入江 そういう悩んでしまう性質こそ、市川くんとマークが合っているところだと思います。舞台って悩ましいことに、僕たちが理解し合いながら、物語を運んでいったところで、お客さんに伝わっていなかったら意味がないんです。だから、舞台上の目の前の人と演技をしながら、どこかで客席に向けても発信しなくちゃいけない。

そういうエネルギーが必要なんですね。決して、自己満足で終わってはいけない。映像は僕たちの芝居を覗いてもらうものなので、出しにいきすぎると引かれてしまうこともある。だけど舞台の場合は、お客さんを引きつけなくちゃいけないから、やらなさすぎると伝わらないし、出す意識がないと眠い芝居になってしまう。そのバランスが難しい。

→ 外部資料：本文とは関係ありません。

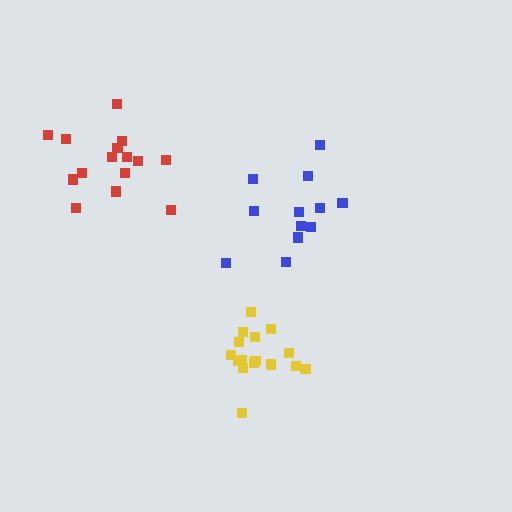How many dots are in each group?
Group 1: 12 dots, Group 2: 15 dots, Group 3: 16 dots (43 total).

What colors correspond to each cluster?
The clusters are colored: blue, red, yellow.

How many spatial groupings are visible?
There are 3 spatial groupings.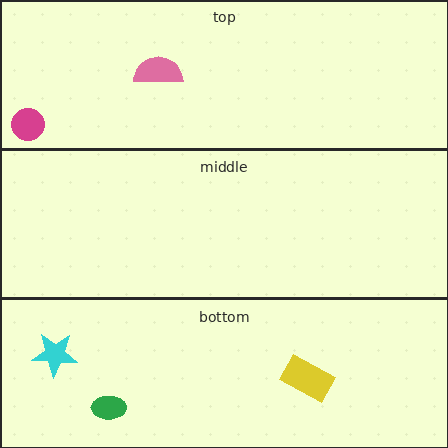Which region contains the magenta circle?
The top region.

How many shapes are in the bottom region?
3.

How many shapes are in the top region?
2.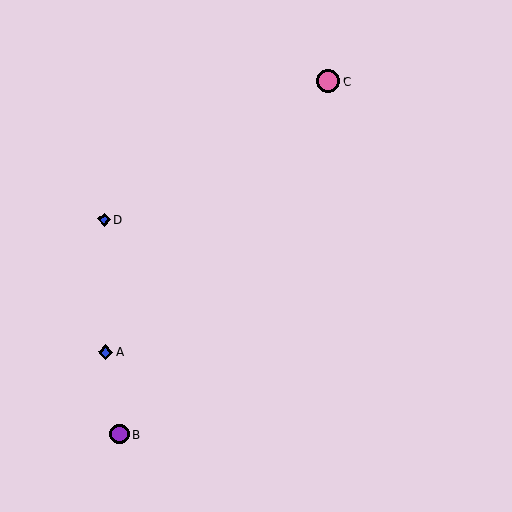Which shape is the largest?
The pink circle (labeled C) is the largest.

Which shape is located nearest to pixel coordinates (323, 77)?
The pink circle (labeled C) at (328, 81) is nearest to that location.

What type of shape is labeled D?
Shape D is a blue diamond.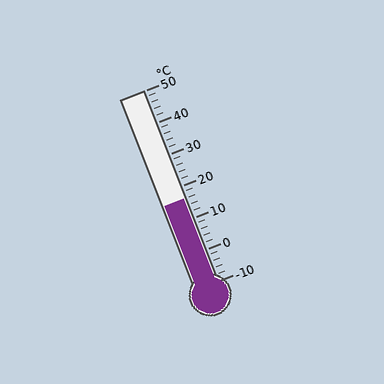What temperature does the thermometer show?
The thermometer shows approximately 16°C.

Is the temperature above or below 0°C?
The temperature is above 0°C.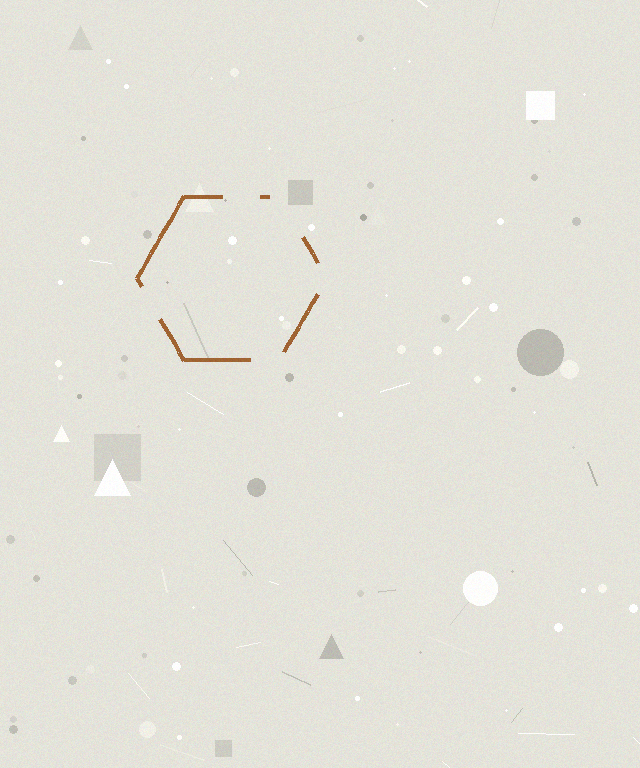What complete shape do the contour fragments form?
The contour fragments form a hexagon.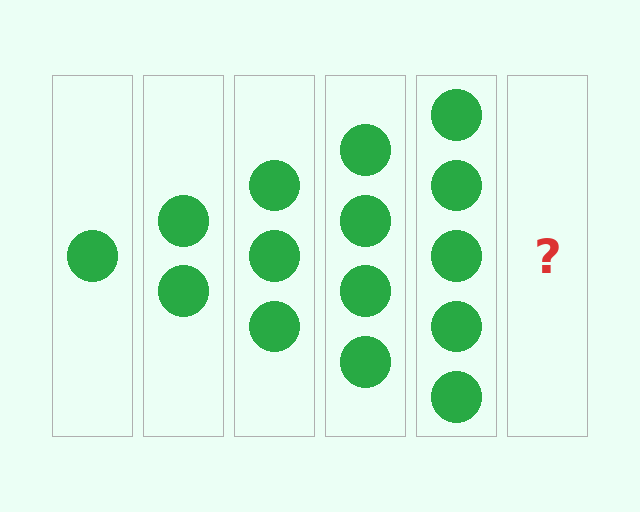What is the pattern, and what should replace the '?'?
The pattern is that each step adds one more circle. The '?' should be 6 circles.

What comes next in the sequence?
The next element should be 6 circles.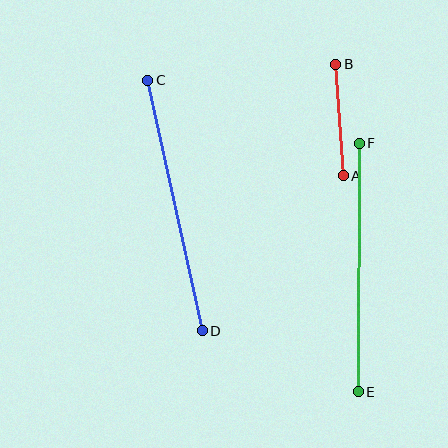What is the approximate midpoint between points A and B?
The midpoint is at approximately (339, 120) pixels.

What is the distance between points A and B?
The distance is approximately 112 pixels.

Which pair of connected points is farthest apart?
Points C and D are farthest apart.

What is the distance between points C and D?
The distance is approximately 256 pixels.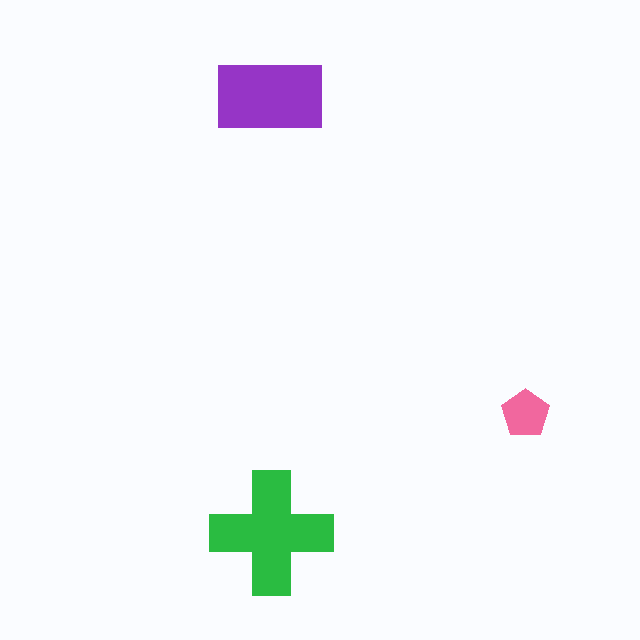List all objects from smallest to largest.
The pink pentagon, the purple rectangle, the green cross.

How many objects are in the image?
There are 3 objects in the image.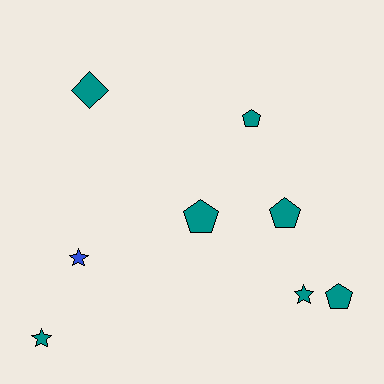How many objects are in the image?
There are 8 objects.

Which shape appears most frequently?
Pentagon, with 4 objects.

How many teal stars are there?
There are 2 teal stars.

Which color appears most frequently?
Teal, with 7 objects.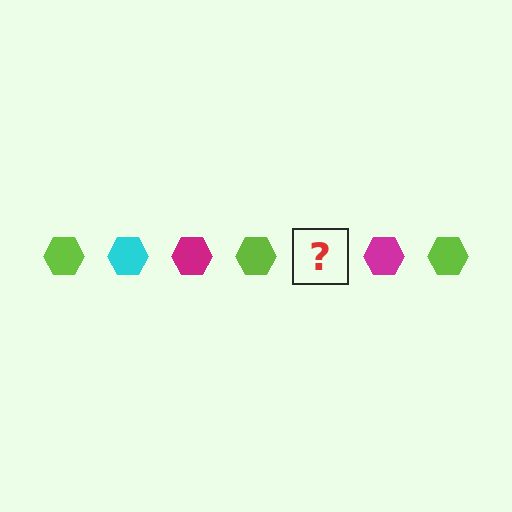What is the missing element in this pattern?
The missing element is a cyan hexagon.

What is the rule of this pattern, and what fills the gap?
The rule is that the pattern cycles through lime, cyan, magenta hexagons. The gap should be filled with a cyan hexagon.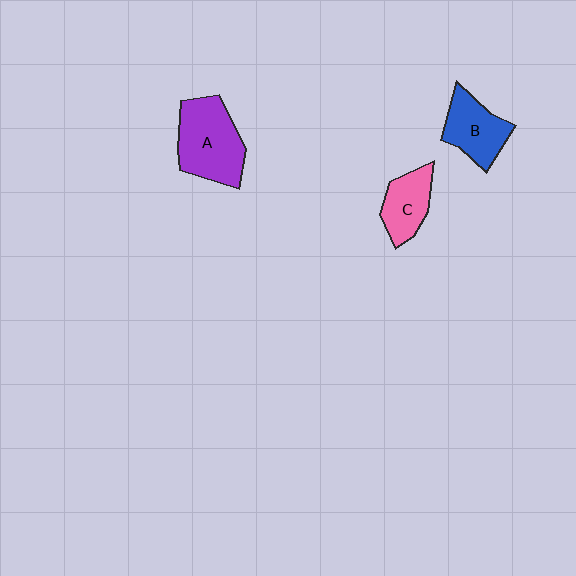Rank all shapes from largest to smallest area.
From largest to smallest: A (purple), B (blue), C (pink).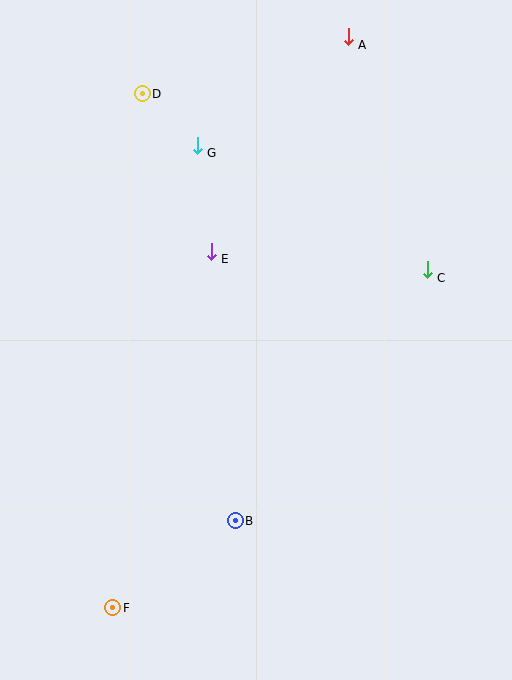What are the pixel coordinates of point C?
Point C is at (427, 278).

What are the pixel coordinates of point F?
Point F is at (113, 608).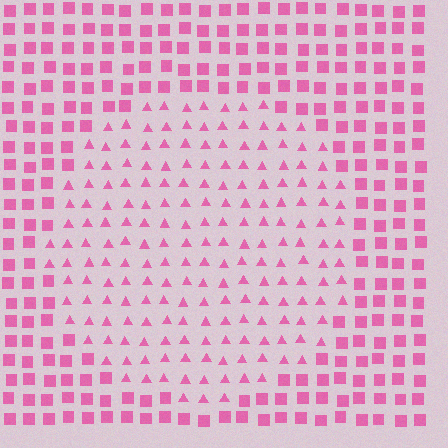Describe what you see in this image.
The image is filled with small pink elements arranged in a uniform grid. A circle-shaped region contains triangles, while the surrounding area contains squares. The boundary is defined purely by the change in element shape.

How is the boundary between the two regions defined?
The boundary is defined by a change in element shape: triangles inside vs. squares outside. All elements share the same color and spacing.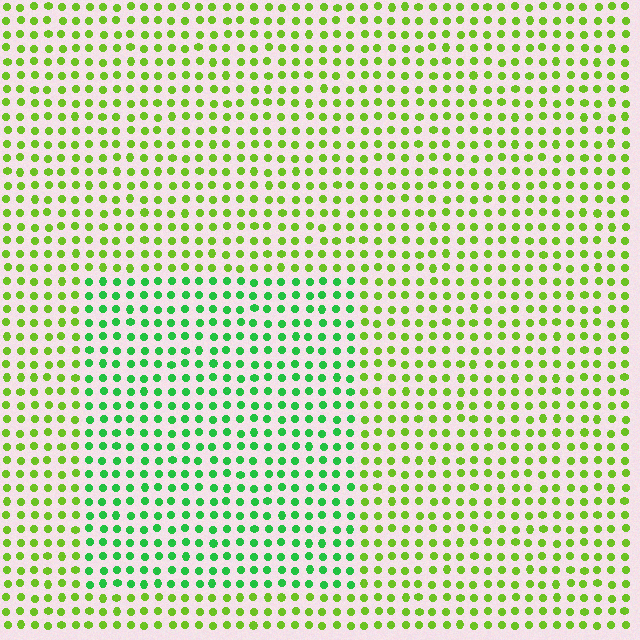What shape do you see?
I see a rectangle.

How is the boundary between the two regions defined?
The boundary is defined purely by a slight shift in hue (about 39 degrees). Spacing, size, and orientation are identical on both sides.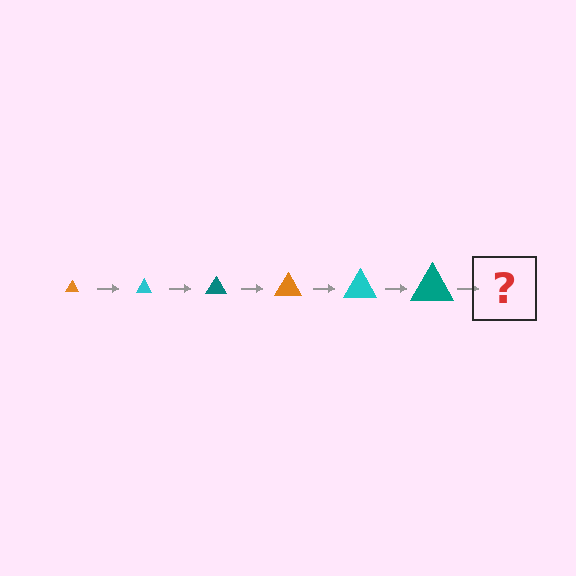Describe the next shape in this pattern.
It should be an orange triangle, larger than the previous one.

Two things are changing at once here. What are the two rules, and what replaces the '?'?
The two rules are that the triangle grows larger each step and the color cycles through orange, cyan, and teal. The '?' should be an orange triangle, larger than the previous one.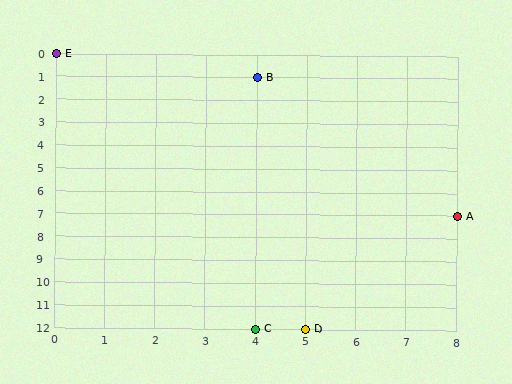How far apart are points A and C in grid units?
Points A and C are 4 columns and 5 rows apart (about 6.4 grid units diagonally).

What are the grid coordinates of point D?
Point D is at grid coordinates (5, 12).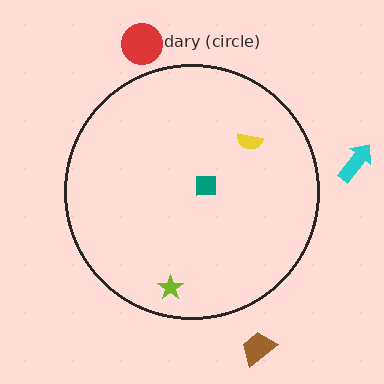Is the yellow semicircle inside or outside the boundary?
Inside.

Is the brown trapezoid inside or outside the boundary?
Outside.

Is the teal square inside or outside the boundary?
Inside.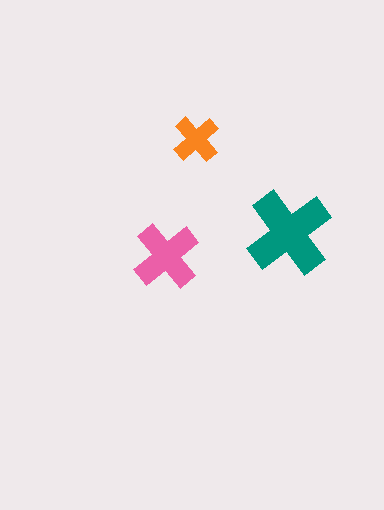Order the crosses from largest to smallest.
the teal one, the pink one, the orange one.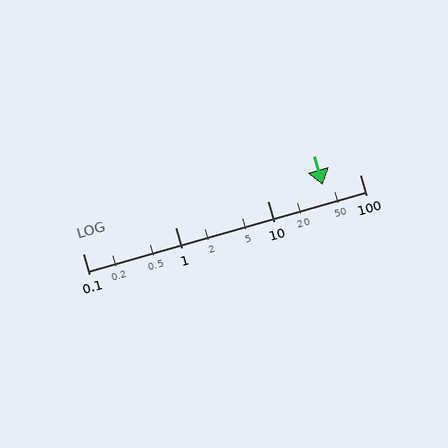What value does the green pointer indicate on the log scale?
The pointer indicates approximately 40.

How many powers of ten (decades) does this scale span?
The scale spans 3 decades, from 0.1 to 100.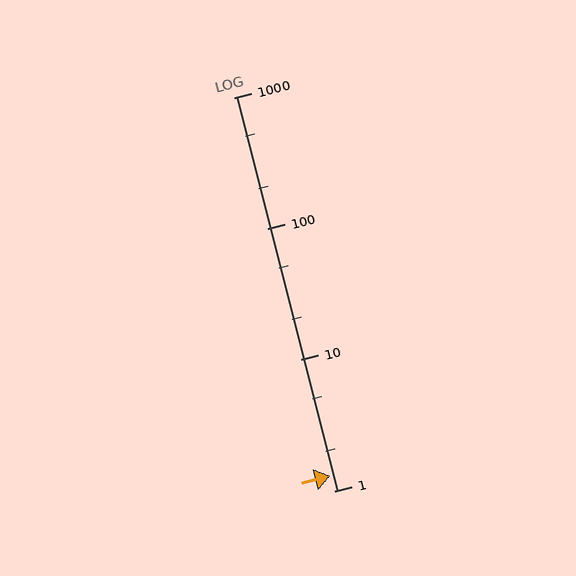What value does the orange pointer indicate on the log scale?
The pointer indicates approximately 1.3.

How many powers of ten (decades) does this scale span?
The scale spans 3 decades, from 1 to 1000.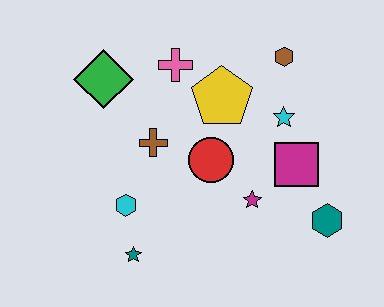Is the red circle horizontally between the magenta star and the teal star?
Yes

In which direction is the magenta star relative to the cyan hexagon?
The magenta star is to the right of the cyan hexagon.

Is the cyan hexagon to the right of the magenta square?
No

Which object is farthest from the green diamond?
The teal hexagon is farthest from the green diamond.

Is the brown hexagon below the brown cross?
No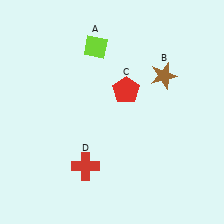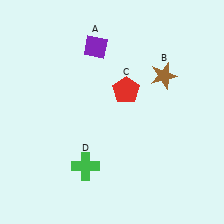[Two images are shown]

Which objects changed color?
A changed from lime to purple. D changed from red to green.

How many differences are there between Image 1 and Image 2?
There are 2 differences between the two images.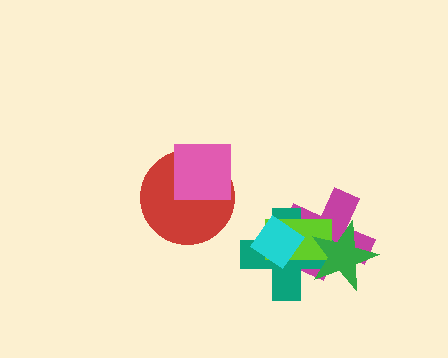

市川 それって、舞台をやってみないとわからないものだと思う。

入江 そうだね。舞台って何をしても意味が出ちゃうからね。例えば、映像でアップで切り取ってもらっているときに、手足を動かしていても映っていなければ関係ないけれど、舞台上では手足を動かしたら、そこに意味が生まれてしまう。全部が全部、芝居になり次につながっていくのは面白いし勉強にもなりますが、それはやってみないとわからないことだと思います。今回、末っ子役の山口まゆさんは初舞台で大役。すごく頑張っていて、成長を間近で見ていて面白いです。

市川 そう、変化が早くて驚かされます。